Chemically defined generation of human cardiomyocytes

Burridge P., Elena Matsa E., Shukla P., Lin Z., Churko J., Ebert A., Lan F., Diecke S., Huber B., Mordwinkin N., Plews J., Abilez O., Cui B., Gold J. & Wu J.

Nature methods, 2014


Cardiac differentiation strategy using a chemically defined medium consisting of just three components: the basal medium RPMI1640, l-ascorbic acid 2-phosphate and rice-derived recombinant human albumin.

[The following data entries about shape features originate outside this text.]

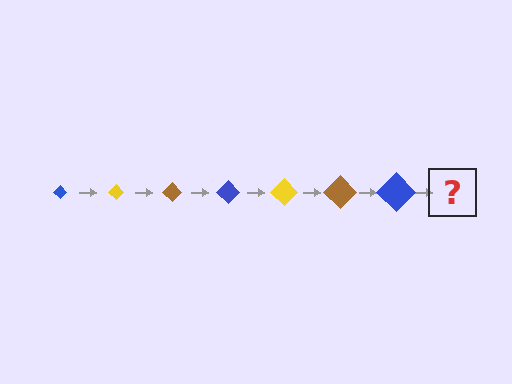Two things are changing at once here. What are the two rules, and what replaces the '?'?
The two rules are that the diamond grows larger each step and the color cycles through blue, yellow, and brown. The '?' should be a yellow diamond, larger than the previous one.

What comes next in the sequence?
The next element should be a yellow diamond, larger than the previous one.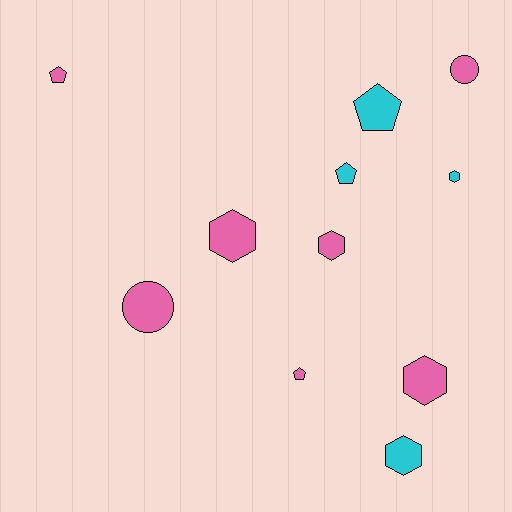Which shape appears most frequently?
Hexagon, with 5 objects.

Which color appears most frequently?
Pink, with 7 objects.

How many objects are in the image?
There are 11 objects.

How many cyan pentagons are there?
There are 2 cyan pentagons.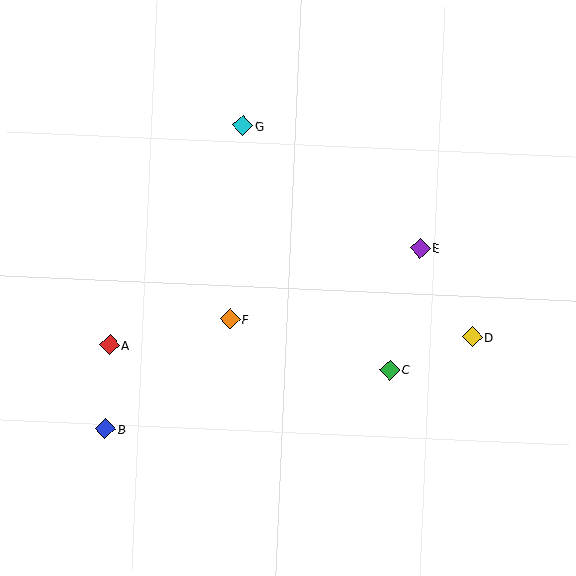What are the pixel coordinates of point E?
Point E is at (420, 248).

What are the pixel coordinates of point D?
Point D is at (472, 337).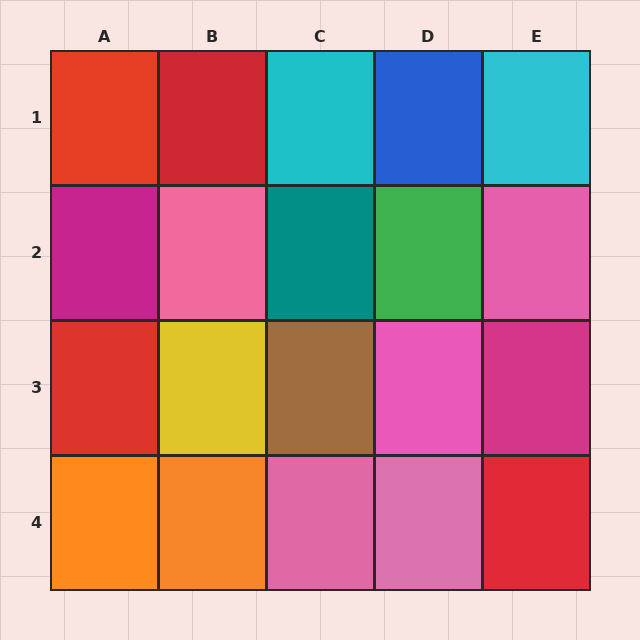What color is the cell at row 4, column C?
Pink.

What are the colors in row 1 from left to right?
Red, red, cyan, blue, cyan.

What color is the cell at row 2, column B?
Pink.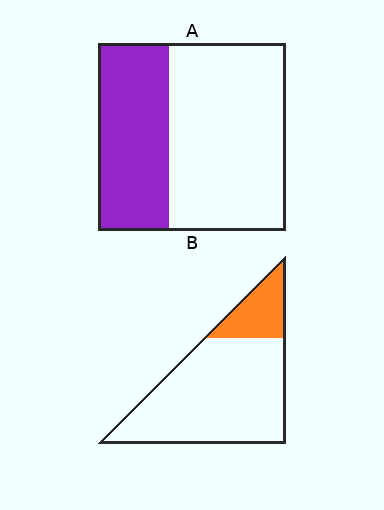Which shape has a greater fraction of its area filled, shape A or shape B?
Shape A.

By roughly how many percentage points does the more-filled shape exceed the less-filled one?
By roughly 20 percentage points (A over B).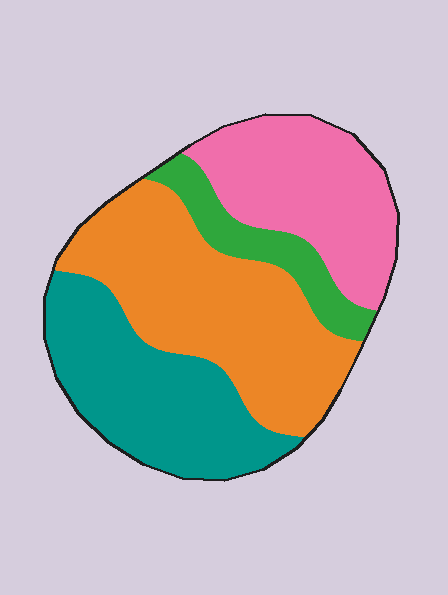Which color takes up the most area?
Orange, at roughly 35%.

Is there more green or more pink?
Pink.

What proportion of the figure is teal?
Teal takes up about one quarter (1/4) of the figure.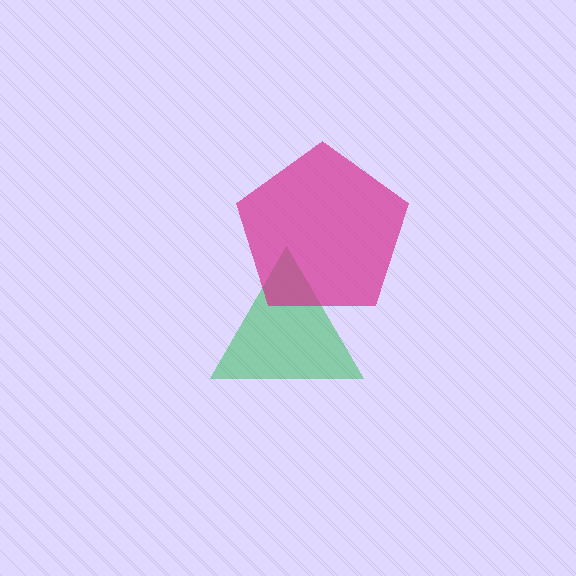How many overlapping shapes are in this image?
There are 2 overlapping shapes in the image.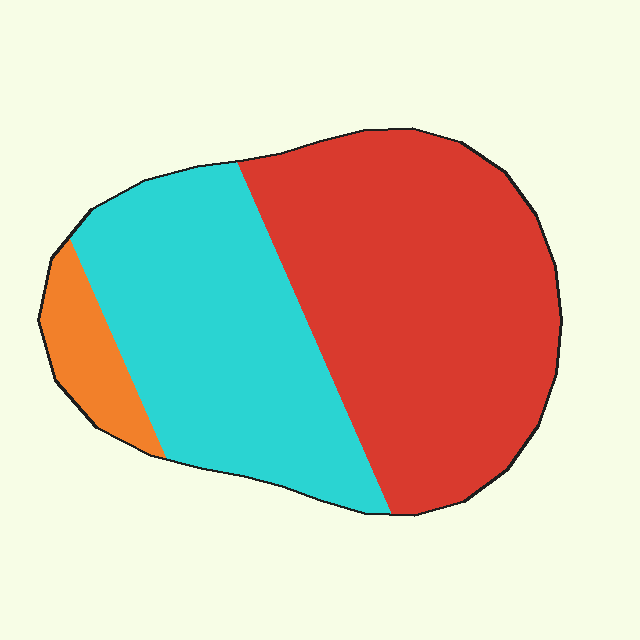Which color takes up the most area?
Red, at roughly 55%.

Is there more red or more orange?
Red.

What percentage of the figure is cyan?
Cyan takes up about two fifths (2/5) of the figure.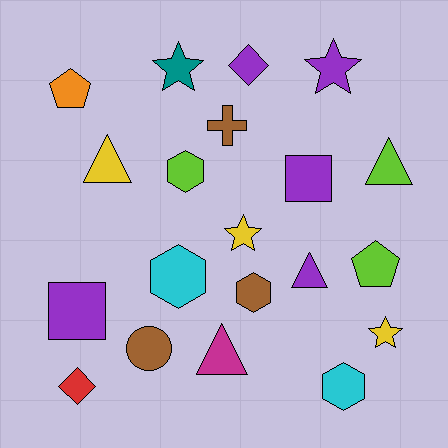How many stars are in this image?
There are 4 stars.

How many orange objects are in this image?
There is 1 orange object.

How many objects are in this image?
There are 20 objects.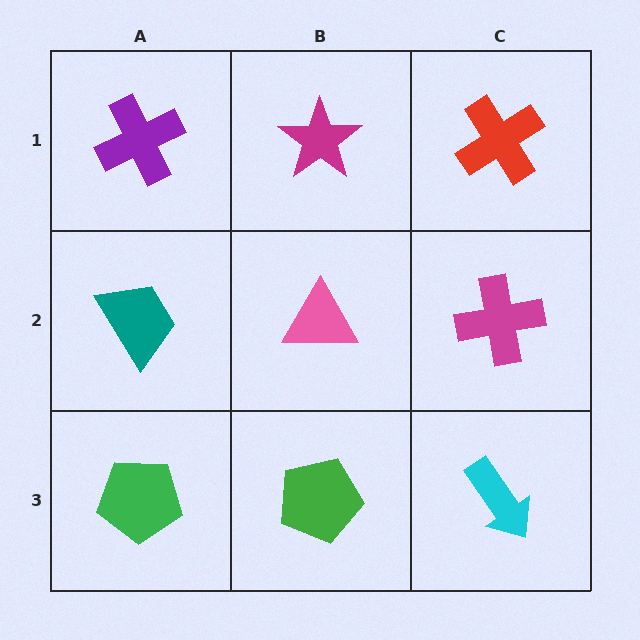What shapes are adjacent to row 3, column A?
A teal trapezoid (row 2, column A), a green pentagon (row 3, column B).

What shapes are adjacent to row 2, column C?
A red cross (row 1, column C), a cyan arrow (row 3, column C), a pink triangle (row 2, column B).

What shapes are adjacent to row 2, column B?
A magenta star (row 1, column B), a green pentagon (row 3, column B), a teal trapezoid (row 2, column A), a magenta cross (row 2, column C).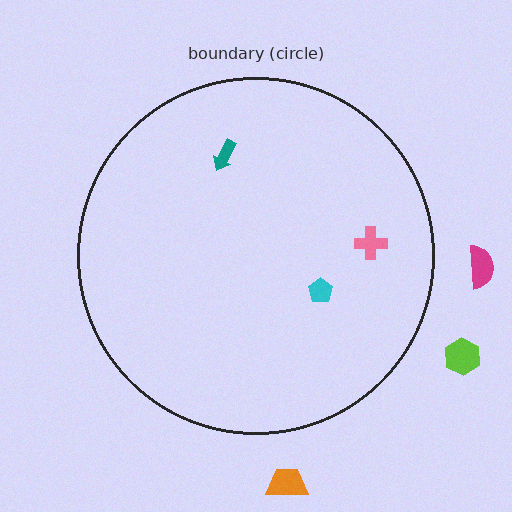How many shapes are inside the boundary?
3 inside, 3 outside.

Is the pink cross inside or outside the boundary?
Inside.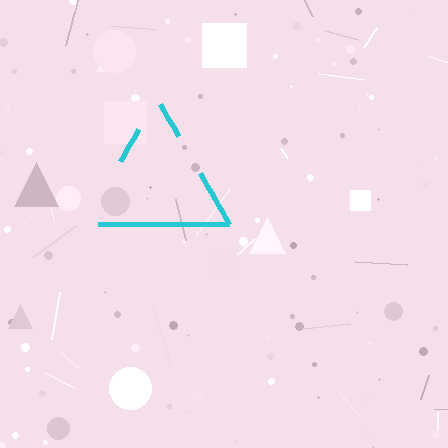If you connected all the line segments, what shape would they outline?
They would outline a triangle.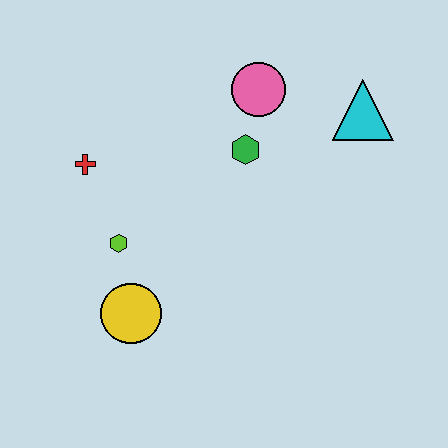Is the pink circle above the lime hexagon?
Yes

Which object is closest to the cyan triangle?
The pink circle is closest to the cyan triangle.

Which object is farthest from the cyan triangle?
The yellow circle is farthest from the cyan triangle.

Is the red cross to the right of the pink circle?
No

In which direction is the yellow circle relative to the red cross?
The yellow circle is below the red cross.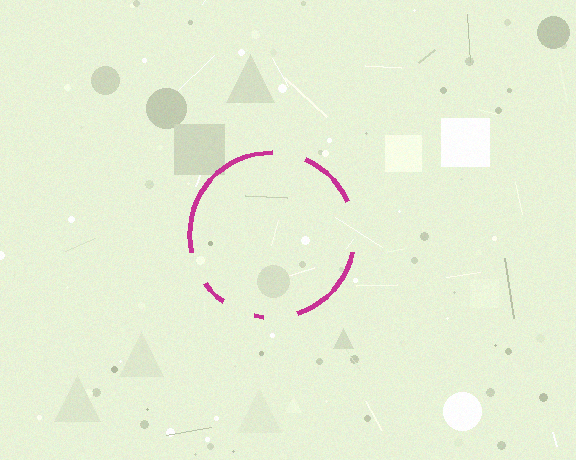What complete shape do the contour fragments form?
The contour fragments form a circle.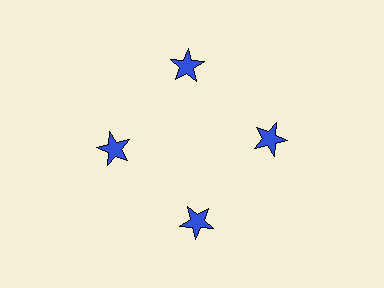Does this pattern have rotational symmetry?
Yes, this pattern has 4-fold rotational symmetry. It looks the same after rotating 90 degrees around the center.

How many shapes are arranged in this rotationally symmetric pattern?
There are 4 shapes, arranged in 4 groups of 1.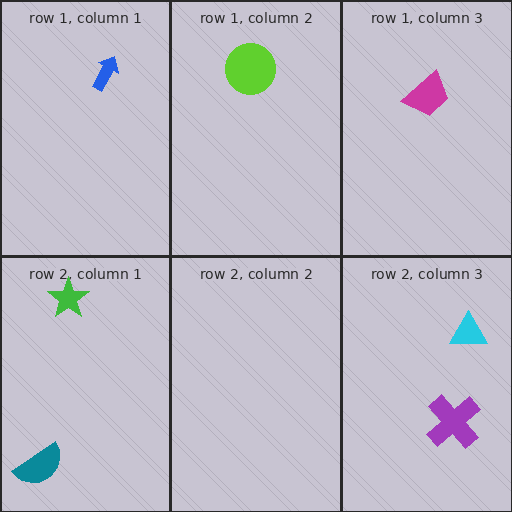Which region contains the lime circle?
The row 1, column 2 region.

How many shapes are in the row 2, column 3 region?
2.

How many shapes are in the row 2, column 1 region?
2.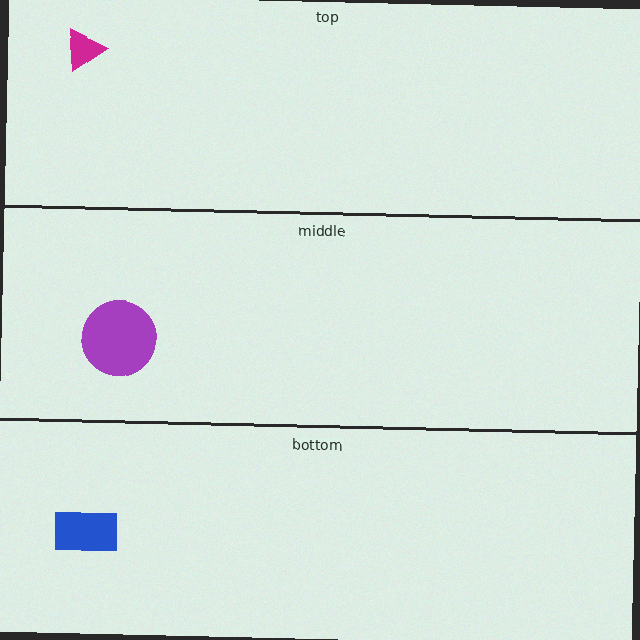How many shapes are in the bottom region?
1.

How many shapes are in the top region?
1.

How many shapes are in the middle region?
1.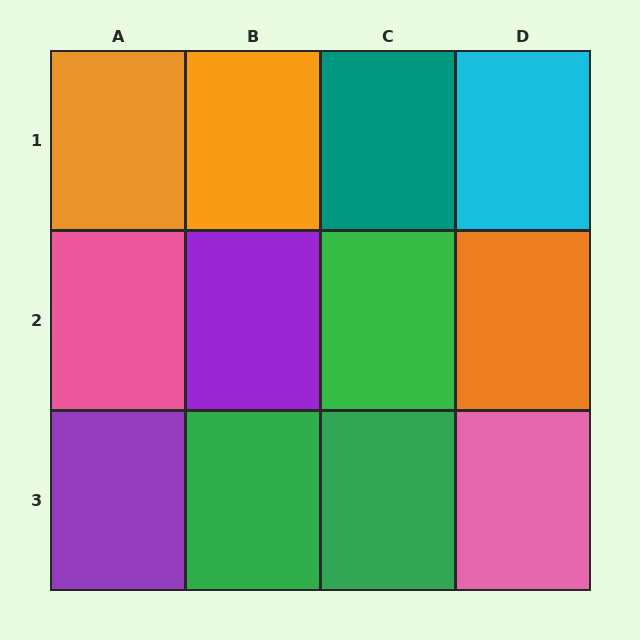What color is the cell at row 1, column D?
Cyan.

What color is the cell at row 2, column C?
Green.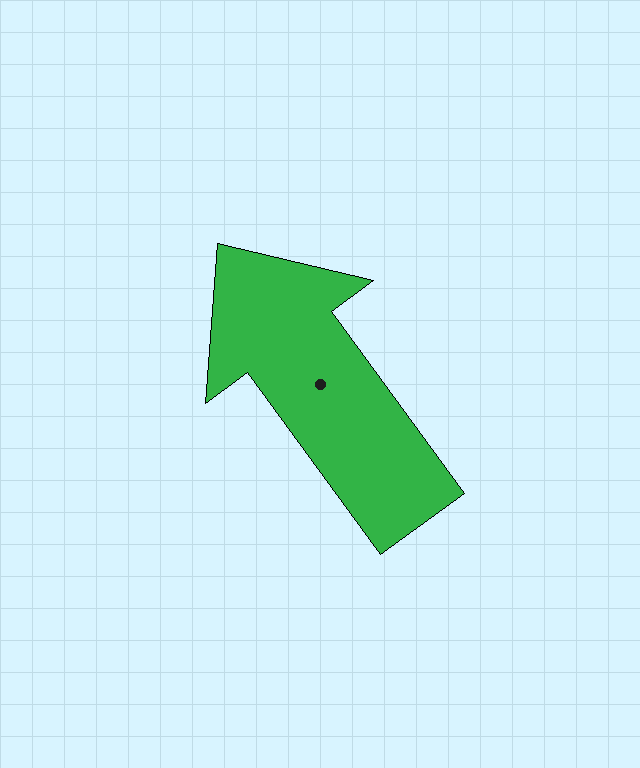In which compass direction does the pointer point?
Northwest.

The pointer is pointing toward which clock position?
Roughly 11 o'clock.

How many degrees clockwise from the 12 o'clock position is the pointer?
Approximately 324 degrees.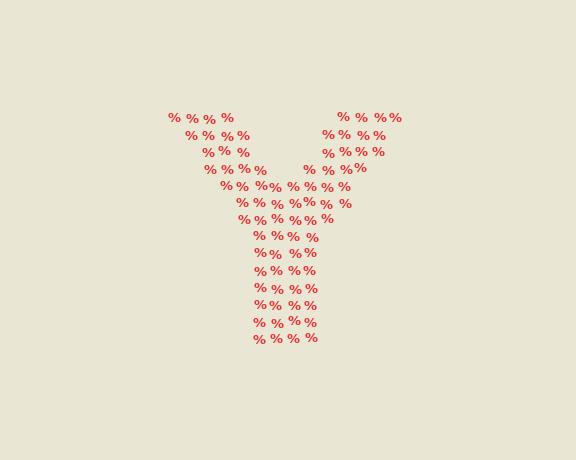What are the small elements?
The small elements are percent signs.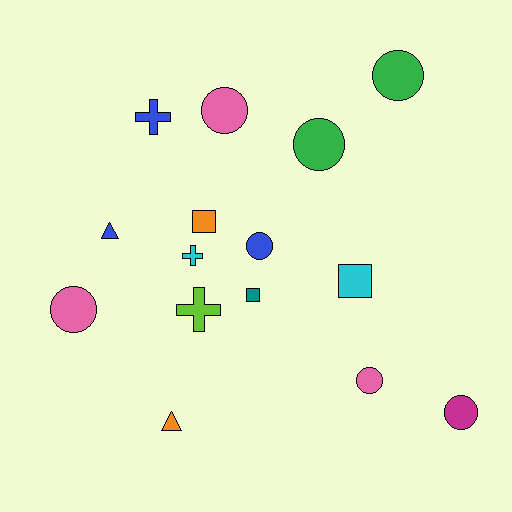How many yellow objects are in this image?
There are no yellow objects.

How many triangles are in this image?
There are 2 triangles.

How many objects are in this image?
There are 15 objects.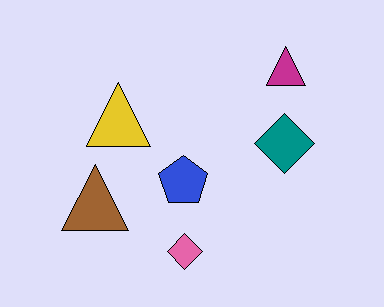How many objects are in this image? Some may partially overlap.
There are 6 objects.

This protocol produced contractile sheets of up to 95% TNNT2+ cardiomyocytes at a yield of up to 100 cardiomyocytes for every input pluripotent cell. They first assessed chemically defined pluripotent culture on other defined matrices: rh E-cadherin, rh vitronectin, laminin-521, iMatrix-511, human fibronectin and a fibronectin mimetic. Laminin-based matrices resulted in higher growth rates com­pared to the vitronectin peptide. Fibronectin-based matrices did not support pluripotent growth. All five suitable matrices supported efficient differentiation in CDM3 but only the laminin-based matrices main­tained long-term adhesion (>15 d) during CDM3 cardiac dif­ferentiation. The authors state that laminin-521 is an optimal matrix for chemically defined differentiation of human iPSC to cardiomyocytes but they still performed all subsequent characterization on the vitronectin peptide due to cost awareness.